Quais problemas os pets podem ter devido aos parasitas?

Um dos principais problemas relacionados à contaminação com pulgas e carrapatos é a dermatite. Ela pode ocorrer tanto em decorrência das picadas como também no caso dos cães ou gatos serem alérgicos à saliva desses parasitas.

Outro aspecto que pode atrapalhar a vida do seu pet são as feridas na pele, queda de pelo e vermelhidão em decorrência das picadas e da coceira posterior.

Quando o assunto são as pulgas, além a coceira, elas podem ser responsáveis por um verme intestinal chamado Dipylidium caninum se o cão engolir o parasita. Alguns sintomas da presença desse verme incluem diarreia e perda de peso.

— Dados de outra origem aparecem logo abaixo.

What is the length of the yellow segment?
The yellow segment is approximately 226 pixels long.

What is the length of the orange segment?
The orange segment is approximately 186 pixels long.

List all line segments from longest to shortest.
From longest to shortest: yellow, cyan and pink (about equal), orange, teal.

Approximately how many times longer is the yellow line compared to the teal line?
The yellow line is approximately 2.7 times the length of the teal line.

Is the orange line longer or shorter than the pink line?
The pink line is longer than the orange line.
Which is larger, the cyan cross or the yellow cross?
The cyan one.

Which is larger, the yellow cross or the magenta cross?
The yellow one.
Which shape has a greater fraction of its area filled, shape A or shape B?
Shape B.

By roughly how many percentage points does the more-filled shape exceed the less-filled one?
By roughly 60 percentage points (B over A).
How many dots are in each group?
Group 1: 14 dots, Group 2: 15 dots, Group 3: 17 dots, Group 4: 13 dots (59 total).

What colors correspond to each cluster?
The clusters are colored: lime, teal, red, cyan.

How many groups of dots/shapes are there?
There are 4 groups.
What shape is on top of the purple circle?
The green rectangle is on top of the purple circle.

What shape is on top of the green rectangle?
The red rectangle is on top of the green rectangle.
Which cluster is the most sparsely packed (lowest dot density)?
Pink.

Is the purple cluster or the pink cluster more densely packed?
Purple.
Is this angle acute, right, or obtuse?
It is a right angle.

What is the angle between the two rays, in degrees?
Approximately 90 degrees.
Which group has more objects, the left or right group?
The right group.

Já os carrapatos são muito conhecidos pelas doenças que podem transmitir. As mais preocupantes e recorrentes incluem:

  • Erliquiose: transmitida pelo carrapato marrom os sintomas da doença na fase aguda incluem febre, falta de apetite e fraqueza muscular;
  • Babesiose: também transmitida pelo carrapato marrom infectado, a babesiose tem sintomas como febre, anorexia, urina escura, mucosas pálidas e amareladas.

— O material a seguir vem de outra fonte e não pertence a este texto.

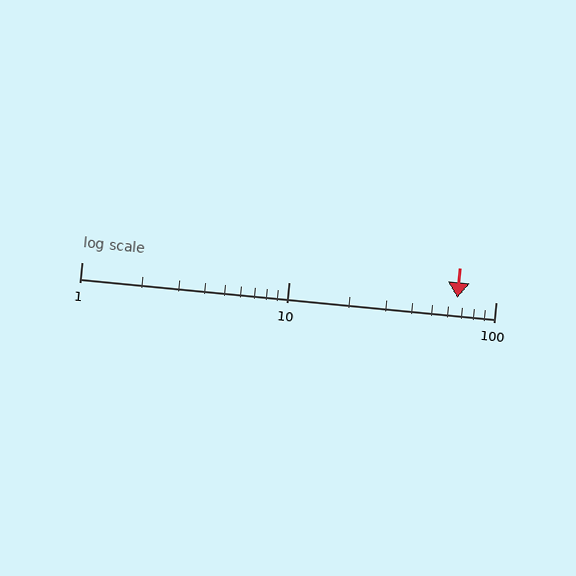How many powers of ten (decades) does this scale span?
The scale spans 2 decades, from 1 to 100.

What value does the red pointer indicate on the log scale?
The pointer indicates approximately 65.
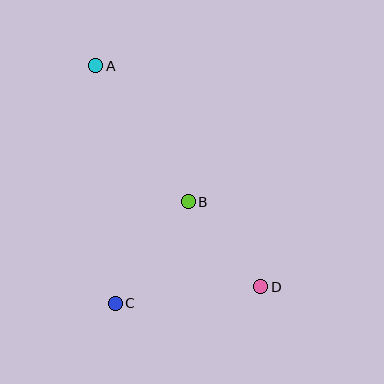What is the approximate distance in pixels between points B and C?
The distance between B and C is approximately 125 pixels.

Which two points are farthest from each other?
Points A and D are farthest from each other.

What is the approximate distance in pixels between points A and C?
The distance between A and C is approximately 238 pixels.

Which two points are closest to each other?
Points B and D are closest to each other.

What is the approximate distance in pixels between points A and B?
The distance between A and B is approximately 164 pixels.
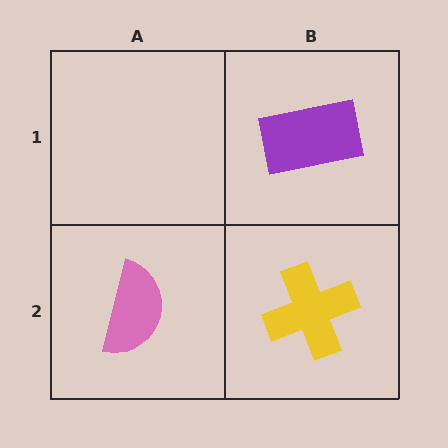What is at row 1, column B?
A purple rectangle.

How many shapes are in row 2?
2 shapes.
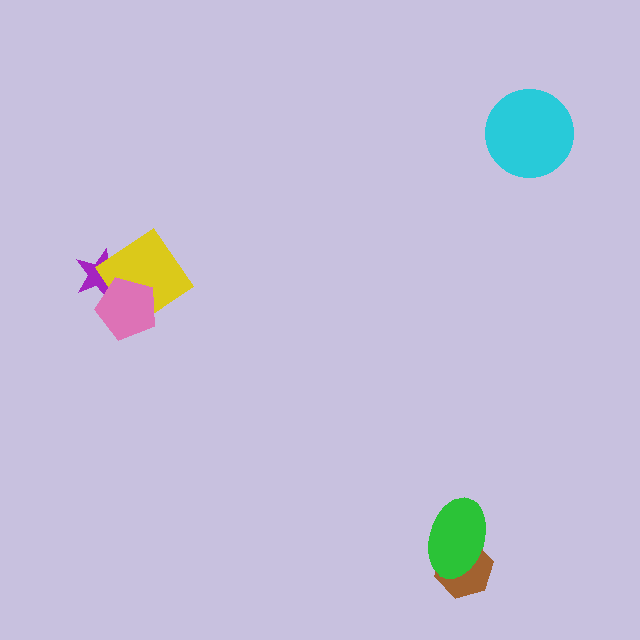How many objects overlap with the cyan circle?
0 objects overlap with the cyan circle.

Ao identificar qualquer desses sintomas no pet é fundamental buscar um auxílio veterinário urgente para diagnóstico e início do tratamento.

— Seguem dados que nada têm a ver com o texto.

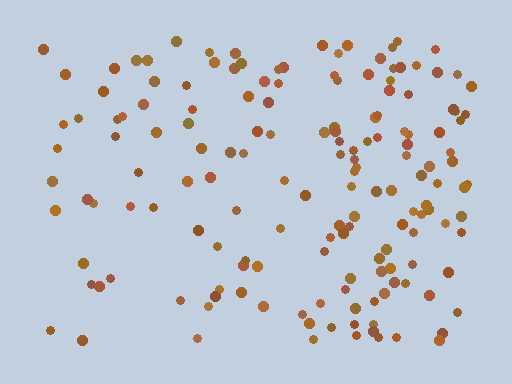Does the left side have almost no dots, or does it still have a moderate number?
Still a moderate number, just noticeably fewer than the right.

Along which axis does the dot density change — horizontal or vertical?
Horizontal.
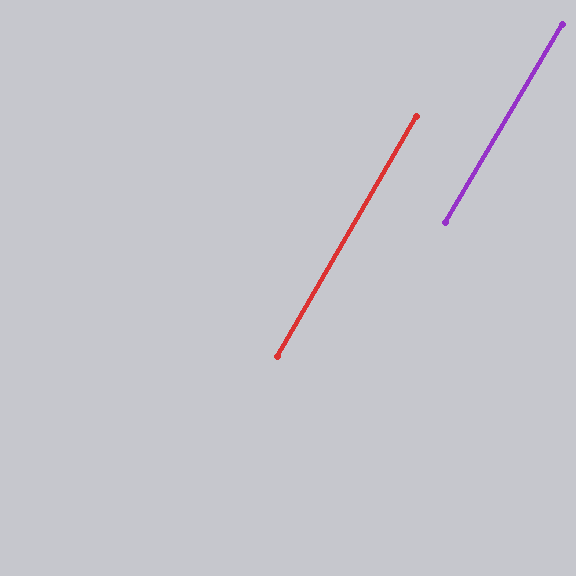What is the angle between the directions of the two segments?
Approximately 0 degrees.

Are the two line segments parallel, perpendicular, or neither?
Parallel — their directions differ by only 0.5°.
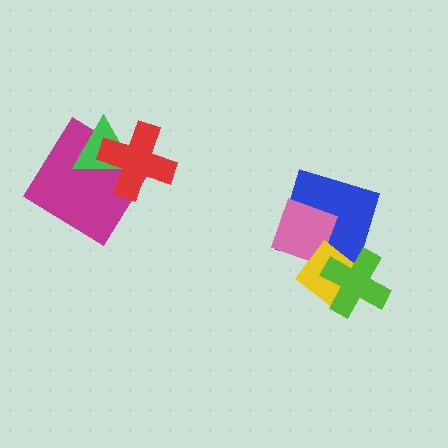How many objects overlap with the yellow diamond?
3 objects overlap with the yellow diamond.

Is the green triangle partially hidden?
Yes, it is partially covered by another shape.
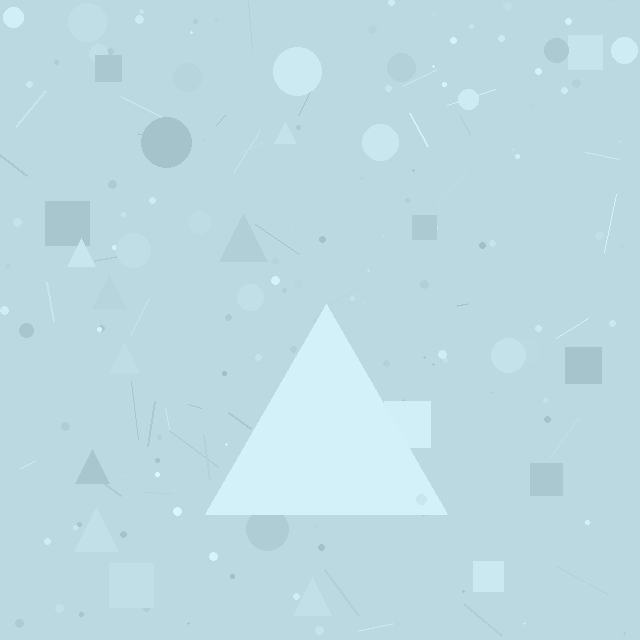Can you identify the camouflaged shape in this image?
The camouflaged shape is a triangle.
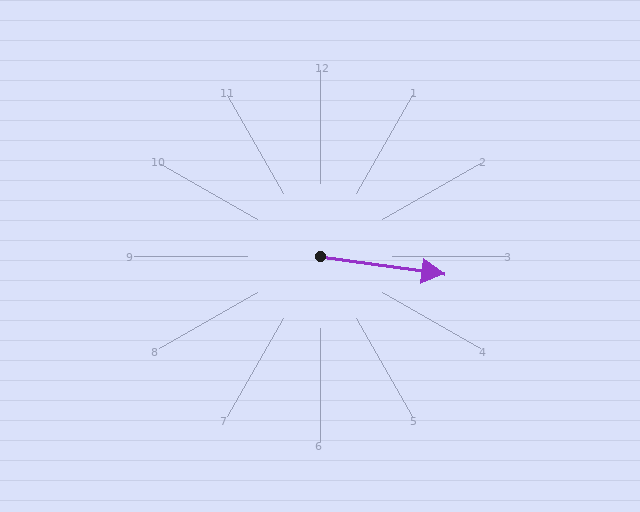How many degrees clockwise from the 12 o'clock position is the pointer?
Approximately 98 degrees.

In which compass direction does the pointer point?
East.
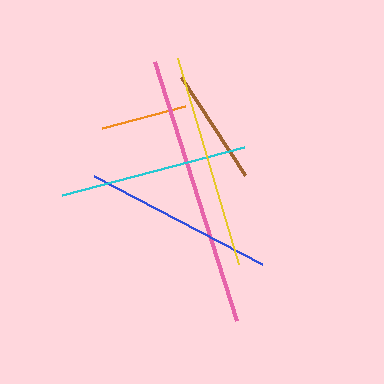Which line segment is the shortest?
The orange line is the shortest at approximately 86 pixels.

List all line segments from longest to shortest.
From longest to shortest: pink, yellow, blue and cyan (about equal), brown, orange.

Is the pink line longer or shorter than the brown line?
The pink line is longer than the brown line.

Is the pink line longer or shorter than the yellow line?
The pink line is longer than the yellow line.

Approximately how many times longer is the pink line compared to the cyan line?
The pink line is approximately 1.4 times the length of the cyan line.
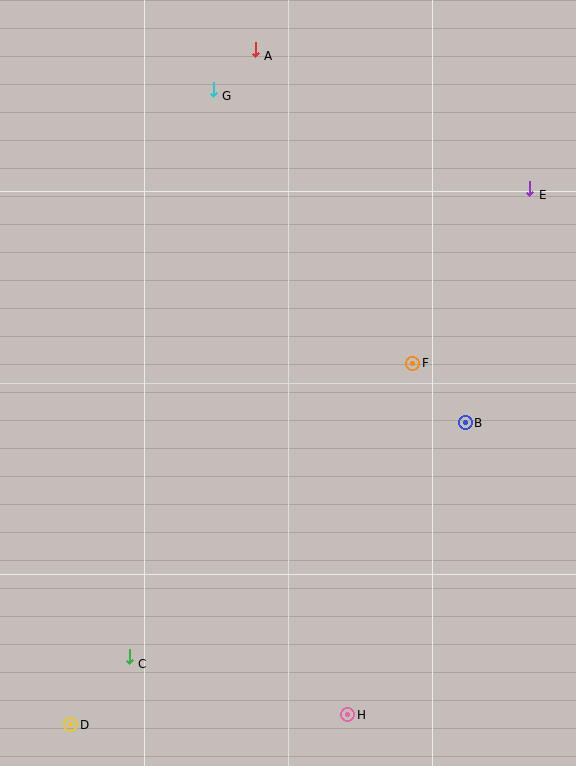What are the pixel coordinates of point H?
Point H is at (348, 715).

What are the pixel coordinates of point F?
Point F is at (413, 363).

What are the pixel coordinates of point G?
Point G is at (213, 96).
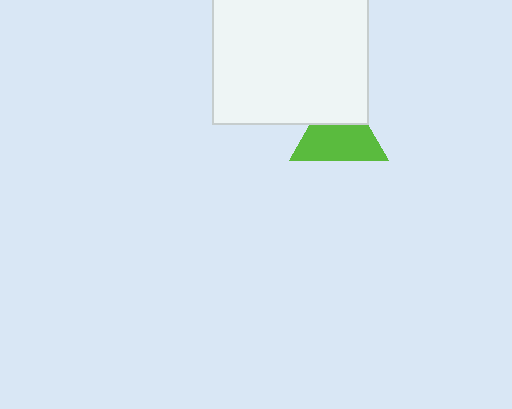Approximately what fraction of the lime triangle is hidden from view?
Roughly 35% of the lime triangle is hidden behind the white square.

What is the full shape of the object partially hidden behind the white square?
The partially hidden object is a lime triangle.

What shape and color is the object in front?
The object in front is a white square.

Quais as melhores práticas para evitar pulgas e carrapatos?

Existem diversas práticas que podem ser adotadas pelos tutores como opções profiláticas no caso de pulgas e carrapatos. As mais conhecidas e eficientes incluem:

  • Coleiras antipulgas: esses produtos têm substâncias que se espalham pelo organismo do animal,
    prevenindo a contaminação. Como benefício a proteção pode durar até seis meses;
  • Sprays: uma opção de tratamento e eliminação de pulgas e carrapatos, os sprays são facilmente
    aplicados, sendo administrados no sentido contrário ao do crescimento do pelo;
  • Medicamentos orais: essa opção de tratamento é indicada no caso de infestações maiores e também é indicada para prevenir a contaminação por meses;
  • Shampoo: os shampoos antipulgas também auxiliam no combate as pulgas e carrapatos, no entanto, o tutor deve ter uma atenção extra nesse tipo de tratamento, pois os componentes químicos do produto não devem ser ingeridos pelo animal.

Portanto, apesar de os desconfortos para pets e tutores serem variados quando o assunto são pulgas e carrapatos, existem diversas opções de tratamentos e profiláticos, sendo importante manter atenção no comportamento do animal para identificar a presença dos parasitas precocemente.

Destaca-se ainda que, se a infestação de pulgas e carrapatos atingir a residência e os espaços frequentados pelo animal é importante fazer uma descontaminação do ambiente para evitar um novo contágio.